If so, that would be well ahead of the European Central Bank's existing 1.6 percent forecast for the year, and of forecasts of 1.6 percent and 1.7 percent from the Organisation for Economic Co-operation and Development and International Monetary Fund respectively.
"There may have been some small special factors from the Q1 readout, but the bulk of this looks like the real McCoy," said Klaus Baader, economist at Lehman Brothers.
"No one is going to get carried away by these numbers but they do suggest the base-case of a gradual economic recovery is entrenched and may well be ahead of schedule."
Early second quarter indications look reasonably positive. Business surveys from Germany, Italy and France and the NTC/Reuters polls for the bloc as a whole all point to a slight acceleration of activity in April.
NTC's GDP indicator - derived from its monthly polls of some 5,000 companies - was one of the few to predict a 0.6 percent euro zone growth rate in the first quarter. It also claims first quarter year-on-year growth may have been as high as 2.2 percent and that its April polls point to acceleration to 2.3 percent.
"The region is growing again and I think this cyclical upswing will now be sustained," said David Mackie, economist at J.P. Morgan, who sees the eurozone growing at a seasonally adjusted annualised rate of 2.25 percent in Q2 - same as Q1.
Household consumption, long a weak link in the eurozone chain, remains key going forward and concerns about the lack of job creation so far are a big reason behind the caution on forecasts.
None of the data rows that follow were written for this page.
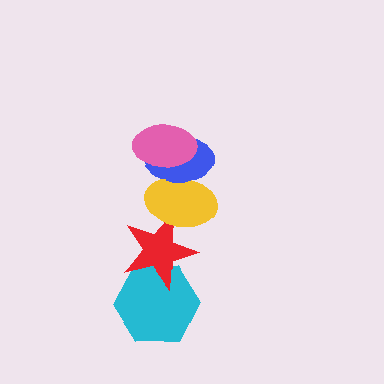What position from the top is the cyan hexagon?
The cyan hexagon is 5th from the top.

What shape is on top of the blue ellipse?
The pink ellipse is on top of the blue ellipse.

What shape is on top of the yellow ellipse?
The blue ellipse is on top of the yellow ellipse.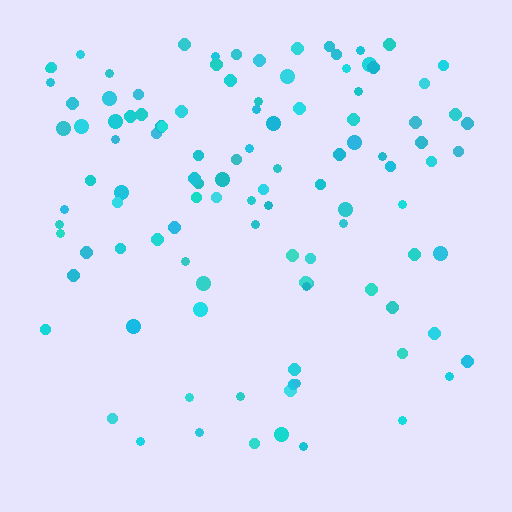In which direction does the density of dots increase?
From bottom to top, with the top side densest.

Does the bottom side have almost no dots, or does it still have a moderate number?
Still a moderate number, just noticeably fewer than the top.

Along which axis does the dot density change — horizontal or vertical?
Vertical.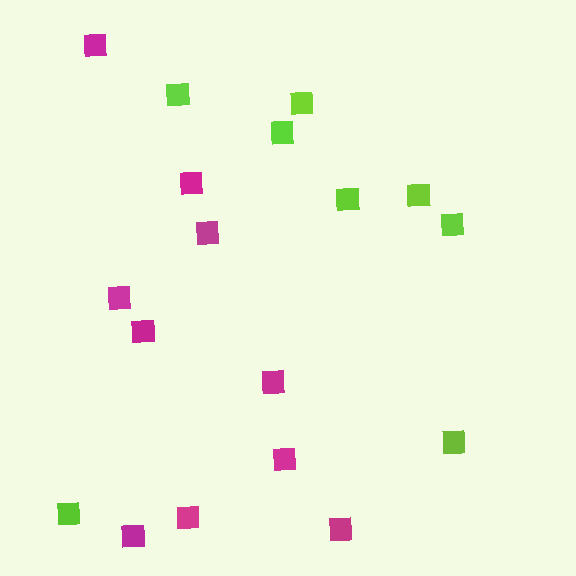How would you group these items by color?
There are 2 groups: one group of lime squares (8) and one group of magenta squares (10).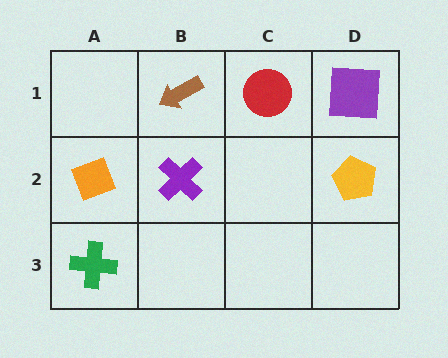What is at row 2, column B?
A purple cross.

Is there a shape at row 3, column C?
No, that cell is empty.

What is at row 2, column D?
A yellow pentagon.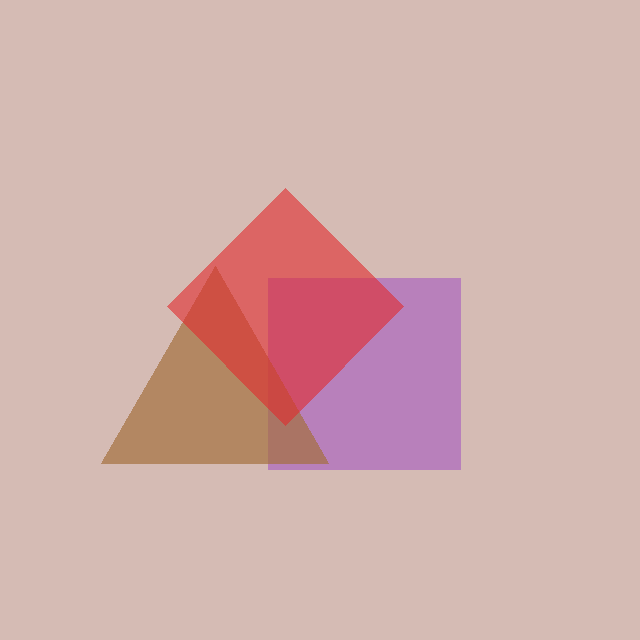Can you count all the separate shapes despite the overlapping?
Yes, there are 3 separate shapes.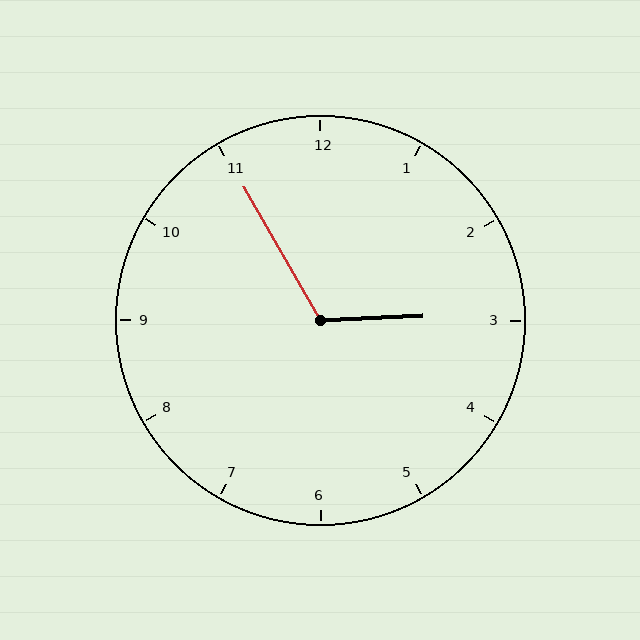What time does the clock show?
2:55.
There is a risk the Q1 French consumption spurt, in particular, may not be sustained without more new jobs.
Unemployment did not rise nearly as much as in the United States during the post-2001 downturn - due mainly to the high costs of firing and rehiring in Europe. A downside is there will be also be less of a pickup in jobs on the eastern side of the Atlantic.
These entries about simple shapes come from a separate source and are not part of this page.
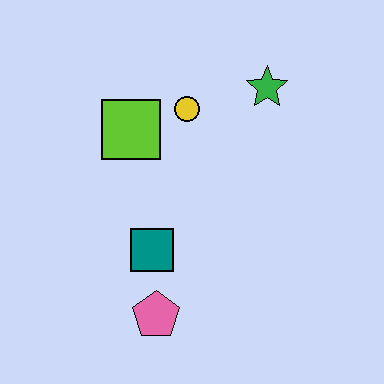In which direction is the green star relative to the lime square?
The green star is to the right of the lime square.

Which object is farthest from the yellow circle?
The pink pentagon is farthest from the yellow circle.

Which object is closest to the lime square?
The yellow circle is closest to the lime square.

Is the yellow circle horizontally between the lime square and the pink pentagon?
No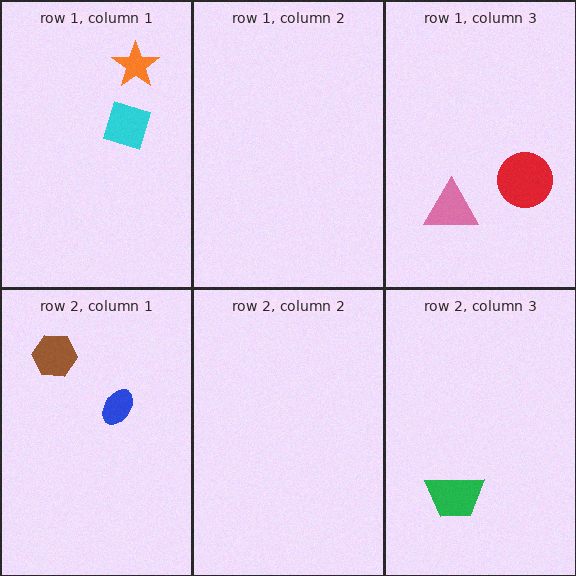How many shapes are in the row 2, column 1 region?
2.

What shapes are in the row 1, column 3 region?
The pink triangle, the red circle.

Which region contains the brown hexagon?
The row 2, column 1 region.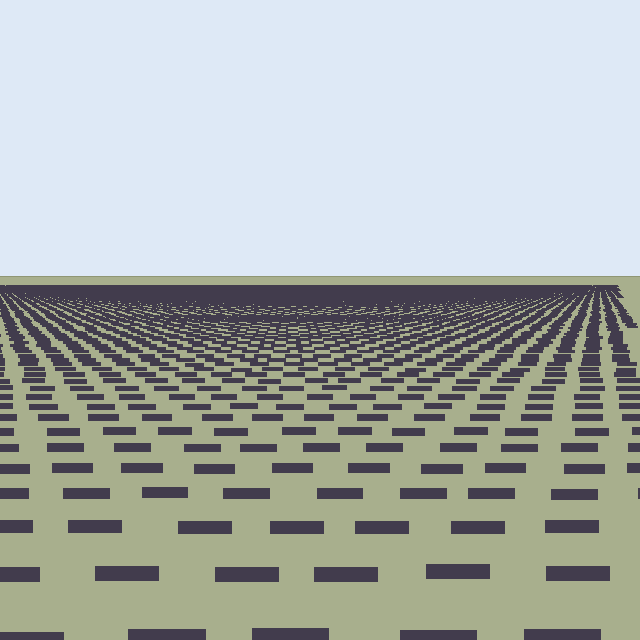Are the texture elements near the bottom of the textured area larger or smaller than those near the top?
Larger. Near the bottom, elements are closer to the viewer and appear at a bigger on-screen size.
Optimists say higher existing wages and continued retail discounting could have bigger-than-expected effects on consumption. And there are already some signs of life in Q2.
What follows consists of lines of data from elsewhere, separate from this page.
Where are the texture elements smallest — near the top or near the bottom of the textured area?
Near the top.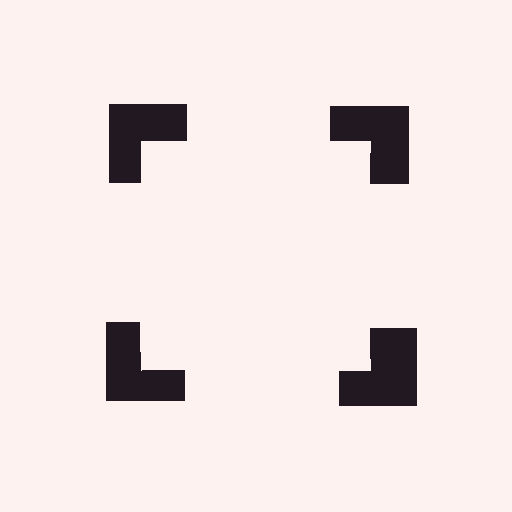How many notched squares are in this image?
There are 4 — one at each vertex of the illusory square.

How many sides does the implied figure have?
4 sides.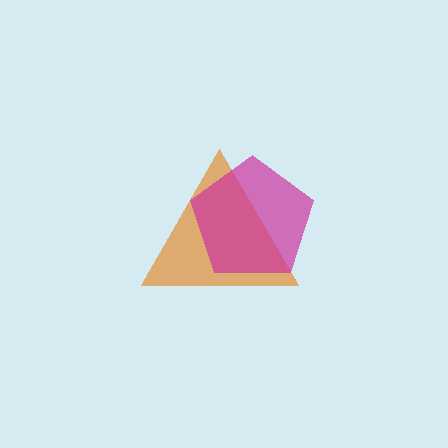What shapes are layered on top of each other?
The layered shapes are: an orange triangle, a magenta pentagon.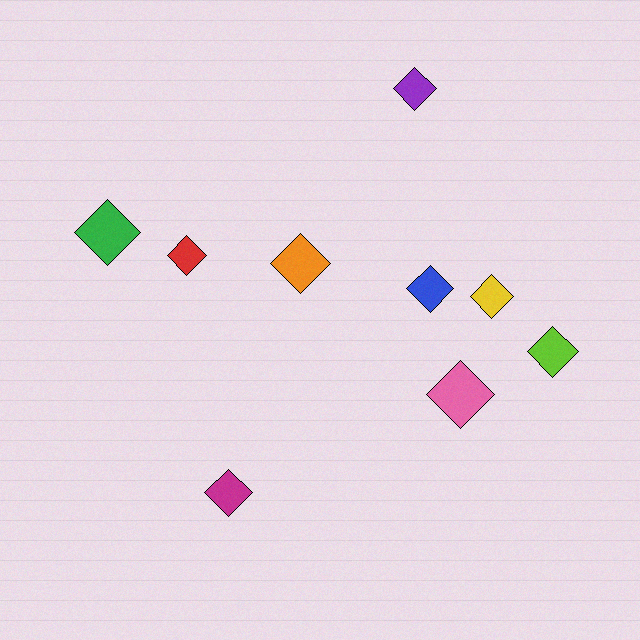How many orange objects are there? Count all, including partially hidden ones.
There is 1 orange object.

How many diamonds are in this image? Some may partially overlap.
There are 9 diamonds.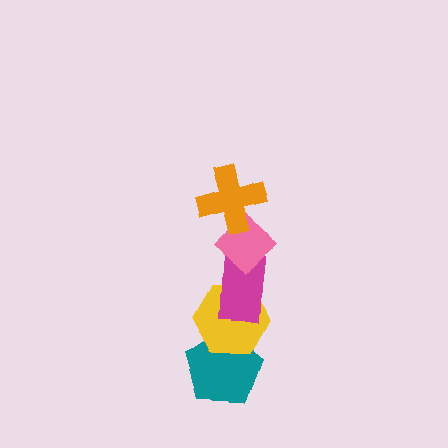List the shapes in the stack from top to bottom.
From top to bottom: the orange cross, the pink diamond, the magenta rectangle, the yellow hexagon, the teal pentagon.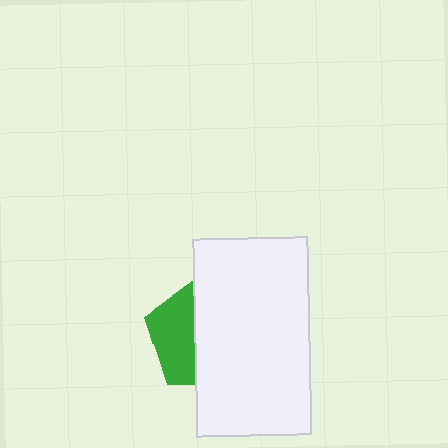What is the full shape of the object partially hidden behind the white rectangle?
The partially hidden object is a green pentagon.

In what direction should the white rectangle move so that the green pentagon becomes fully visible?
The white rectangle should move right. That is the shortest direction to clear the overlap and leave the green pentagon fully visible.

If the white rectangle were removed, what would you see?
You would see the complete green pentagon.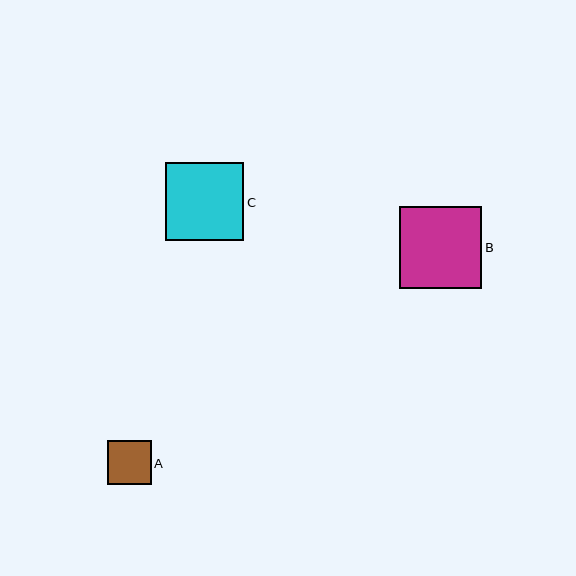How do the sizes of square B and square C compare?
Square B and square C are approximately the same size.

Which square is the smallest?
Square A is the smallest with a size of approximately 44 pixels.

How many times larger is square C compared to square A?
Square C is approximately 1.8 times the size of square A.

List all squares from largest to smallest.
From largest to smallest: B, C, A.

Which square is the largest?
Square B is the largest with a size of approximately 82 pixels.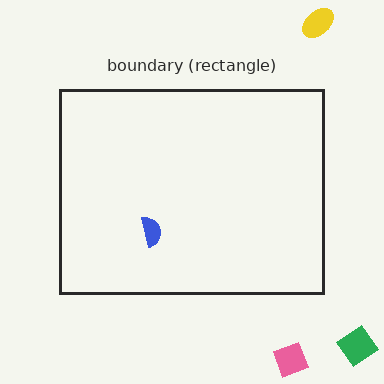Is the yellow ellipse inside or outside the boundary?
Outside.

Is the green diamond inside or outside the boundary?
Outside.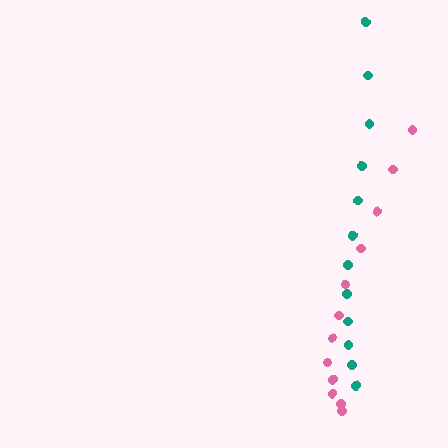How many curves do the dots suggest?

Car sales in western Europe rose for a third straight month in April as new car registrations rose 4.1 percent and brought the rise so far this year to 3.2 percent.
But other areas of domestic demand - like inventory building - are also suspected as having an impact and this would clearly colour the second-quarter outlook.
"Some correction is probably due in the second quarter as some of the exceptional factors that helped Q1 unwind," said Eric Chaney, economist at Morgan Stanley. "As for the second half, our main case remains a consolidation of the recovery."
But forecasts are being adjusted higher - even if some just reflect the impact on economic models of Q1 data.
The Bank of France on Thursday pushed its second-quarter forecast up to 0.6 percent from 0.5 percent. The European Commission said while it was retaining a forecast range for the eurozone in Q2 between 0.3 and 0.7 percent, it pushed up its third-quarter forecast range to between 0.4 and 0.8 percent.
And whatever the jitters rising oil prices and interest rates are generating about the speed of the world economy later this year - and forecasts are still for a full-year expansion of some 4.6 percent - there's little sign of a slowdown yet.
US employment is catching up with the year-old business recovery and industrial production jumped 0.8 percent in April.
There are signs Asia may cool later this year but China's factories boomed almost 20 percent year-on-year in March.
What is more, the biggest concern for eurozone exporters in the first quarter was the sky-high euro exchange rate, which has eased significantly. The euro has fallen almost nine percent from its Q1 peaks against the dollar and about four percent against a trade-weighed basket of currencies.
Without a breakdown of the GDP numbers for Q1 it's hard to pinpoint one reason why the official data was so far ahead of forecasts, economists said. Nor does there yet appear to be a consistent story across the region.
France, emboldened by consumption during winter discount sales, led the pack with a 0.8 percent growth rate for the quarter. Germany's 0.4 percent rate was driven by exports. But what seems to have happened is that forecasters turned very bearish on the eurozone about six weeks ago amid hiccups in monthly national data releases, a dip in sentiment surveys and the uncertainty over the euro direction.
The median forecast in polls conducted by Reuters in January had shown a 0.5 percent first quarter call - but this was then revised down to 0.4 percent in April.
"In many respects, we're all back to what we thought at the start of the year," said Mackie at J.P. Morgan.